Thus, for example, it will be appreciated by those skilled in the art that block diagrams herein can represent conceptual views of illustrative circuitry embodying the principles of the technology. Similarly, it will be appreciated that any flow charts, state transition diagrams, pseudo code, and the like represent various processes which may be substantially represented in computer readable medium and so executed by a computer or processor, whether such computer or processor is explicitly shown. Accordingly, there remains a need for an intelligent and self-learning medical capsule filling system or capsule vending machine for weight-accurate dosing of different dosages of pellets, powders, and/or liquids associated with nutraceutical or pharmaceutical or dietary supplements into capsules for the specific needs of individual users or patients based on their requirements and/or prescriptions of doctors.

The present embodiments herein provide an invention that can serve the needs of including an intelligent self-learning/self-adjusting system to provide this requirement. Doctors will be able to prescribe and patients will be able to buy the customized doses of pharmaceutical or nutraceutical requirements through a Capsule Vending Machine. Referring now to the figures, more particularly from FIG. 1 to FIG. 9, where similar reference characters denote corresponding features consistently throughout the figures, preferred embodiments are shown.

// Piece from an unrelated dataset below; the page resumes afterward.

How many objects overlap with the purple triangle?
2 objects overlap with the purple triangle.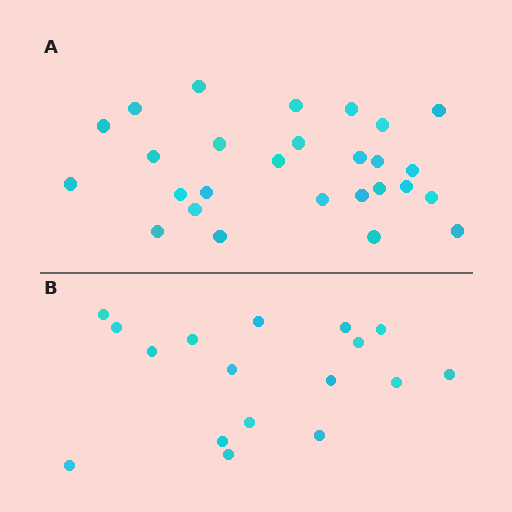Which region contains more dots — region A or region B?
Region A (the top region) has more dots.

FIG. 1 illustrates a top schematic view of a capsule vending system according to an embodiment mentioned herein. In an embodiment, a control system or controller (inclusive of CPU, PLC, electronic components & electrical circuits, etc.) 150 (as shown in the FIG. 10) may control the working of the system 100 in a pre-defined programmable manner. The control commands and the system 100 interaction may be performed using a human-machine interface unit HMI and/or a mobile device (not shown in the figures).
FIG. 2 illustrates a side schematic view of a container of in a capsule vending system depicting the homing of the tray (capsule body) holding mechanism according to an embodiment mentioned herein.
FIG. 3 illustrates the loading of a capsule body segment in the tray (body holder) and its weight measurement according to an embodiment mentioned herein.
FIG. 4 illustrates a front schematic view of a griping mechanism while loading of a capsule body segment in the tray (body holder) and its weight measurement according to an embodiment mentioned herein.
FIG. 5 illustrates the loading of a capsule body segment of the capsule and its weight measurement according to an embodiment mentioned herein.
FIG. 6 illustrates the initial position of the plunger before dosing and the position of the plunger during dosing of the filler material according to an embodiment mentioned herein.
FIG. 7 illustrates the initial position of the plunger before dosing and the position of the plunger during dosing of the filler material according to an embodiment mentioned herein.
FIG. 8 illustrates slider motion of the slider to close the flow of the filler materials and delivery into the capsule according to an embodiment mentioned herein.
FIG. 9 illustrates the movement of a filled capsule body to a capsule closing station and the closing operation according to an embodiment mentioned herein.
FIG. 10 illustrates an exemplary block diagram of the capsule filling system according to an embodiment mentioned herein

In an embodiment, the system 100 may be designed to deliver wide range of filled capsules which can be defined through a recipe reader (QR code on prescription) or HMI or mobile devices directly.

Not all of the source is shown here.